Годы шли, болезнь совершала свою разрушительную работу, настроение падало все ниже и ниже. «Самое лучшее общество в Дублине, – говорит он, – еле выносимо, и те, кого раньше можно было еще терпеть, теперь стали несносными». Он не замечает, что несносными становятся вовсе не другие, а он сам. Он начинает вести уединенную жизнь: обедает один и потом уединяется в кабинете и просиживает до 11 часов, а затем идет спать. Он мало читает, зато много пишет всякой дребедени, пишет и сжигает. Как бы в противоположность надвигающемуся мраку и отчаянию, он с особенным усердием развивает свою излюбленную тему: «Vive la bagatelle!»[10]. В таком роде все его «серьезные философские элокубрации». С немногими друзьями, в особенности с Шериданом, он постоянно обменивается смешными, вздорными пустяками. Выше мы видели, как в Свифте мизантропия соединяется с филантропией, в широком и узком значении этих слов; теперь мы имеем другое подобного же рода соединение в его личности двух внешне противоречивых особенностей: saeva indignatio и vive la bagatelle уживаются в одном и том же человеке. Не странно ли в самом деле: желать смерти, прощаясь с другом, говорить ему: «Доброй ночи, надеюсь, что мы уже никогда не увидимся больше с тобой»; оплакивать и проклинать, как страшное злополучие, день своего рождения и в то же время говорить: «А все-таки я люблю la bagatelle (пустяки, вздор) больше, чем когда-либо…» Лесли Стивен совершенно справедливо замечает, что следовало бы сказать не «все-таки», а «поэтому»: вздорные шутки служили еще единственным спасением от овладевавшего им безысходного уныния.

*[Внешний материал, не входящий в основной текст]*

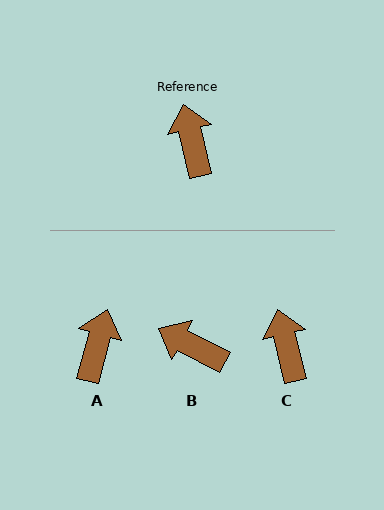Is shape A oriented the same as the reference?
No, it is off by about 29 degrees.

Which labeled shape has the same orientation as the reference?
C.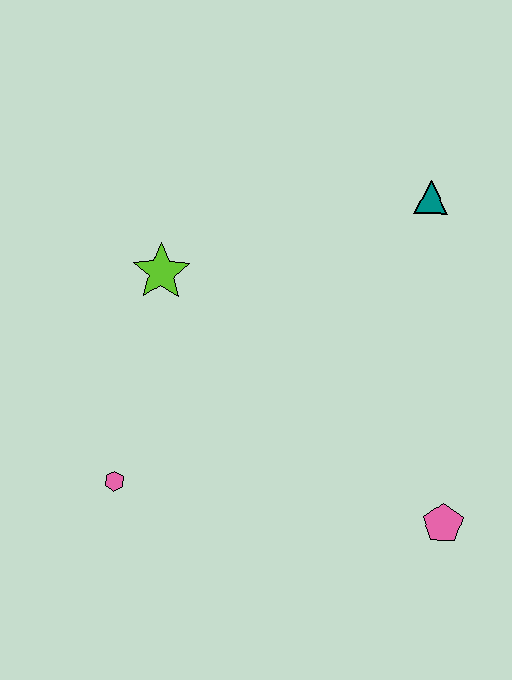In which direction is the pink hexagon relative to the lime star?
The pink hexagon is below the lime star.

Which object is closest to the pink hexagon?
The lime star is closest to the pink hexagon.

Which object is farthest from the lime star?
The pink pentagon is farthest from the lime star.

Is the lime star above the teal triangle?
No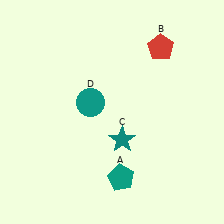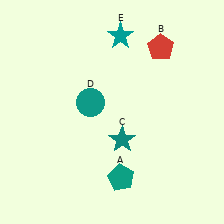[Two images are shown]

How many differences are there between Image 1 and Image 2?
There is 1 difference between the two images.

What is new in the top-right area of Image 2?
A teal star (E) was added in the top-right area of Image 2.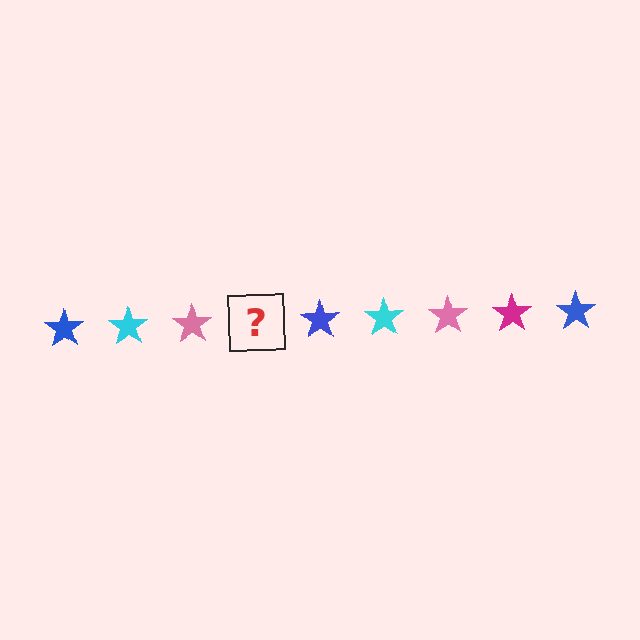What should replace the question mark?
The question mark should be replaced with a magenta star.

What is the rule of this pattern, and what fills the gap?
The rule is that the pattern cycles through blue, cyan, pink, magenta stars. The gap should be filled with a magenta star.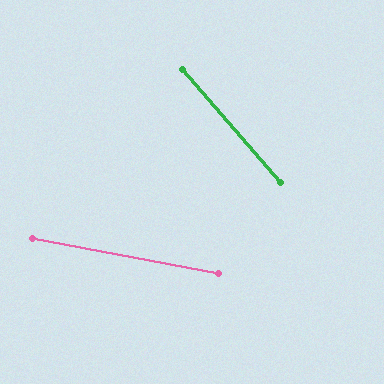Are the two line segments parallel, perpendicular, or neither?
Neither parallel nor perpendicular — they differ by about 38°.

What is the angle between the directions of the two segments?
Approximately 38 degrees.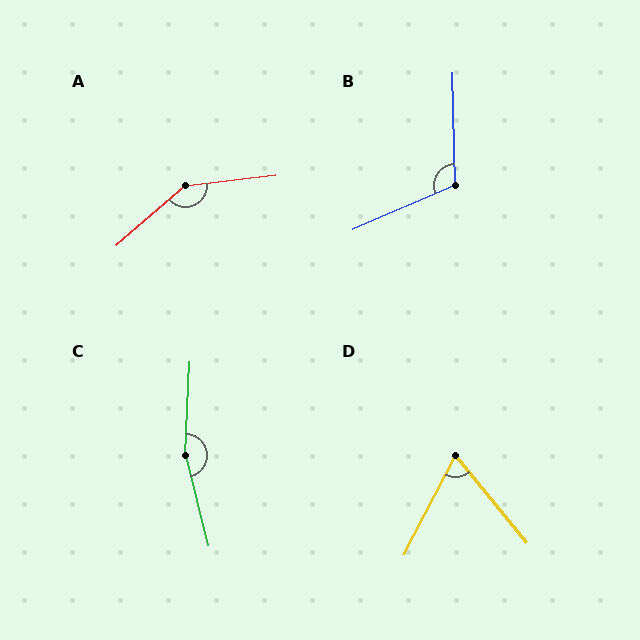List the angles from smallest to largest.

Смерть близких друзей – Конгрева, Гея, Арбэтнота, болезнь Попа – все это ложилось крайне тяжело на разбитое уже смертью Стеллы сердце Свифта. Если бы ему пришлось начать новую жизнь, говорит он, то он никогда не решился бы водить дружбы ни с бедным, ни с болезненным человеком. «Я прихожу к тому заключению, что скупость и черствость сердца – вот два качества, доставляющие человеку наибольшее счастье…» Смерть Арбэтнота «поразила его в самое сердце»; отлетел дух, говорит он, воодушевлявший остальных, и так далее. В течение пяти дней он не мог распечатать письмо, в котором сообщалось о смерти Гея. Попу он пишет самые трогательные письма: «У меня не осталось теперь никого, кроме Вас…», изливается ему в своей горячей привязанности, называет его «самым дорогим и почти единственным верным другом»…

В 1736 году Свифт уже пишет: «И годы, и болезнь разбили меня окончательно; я не могу ни читать, ни писать, я потерял память и утерял способность вести разговор. Ходить и ездить – вот все, что осталось мне теперь в удел». Смерть была еще не близка; но роковой удар, лишивший его разума, был уже занесен над головой.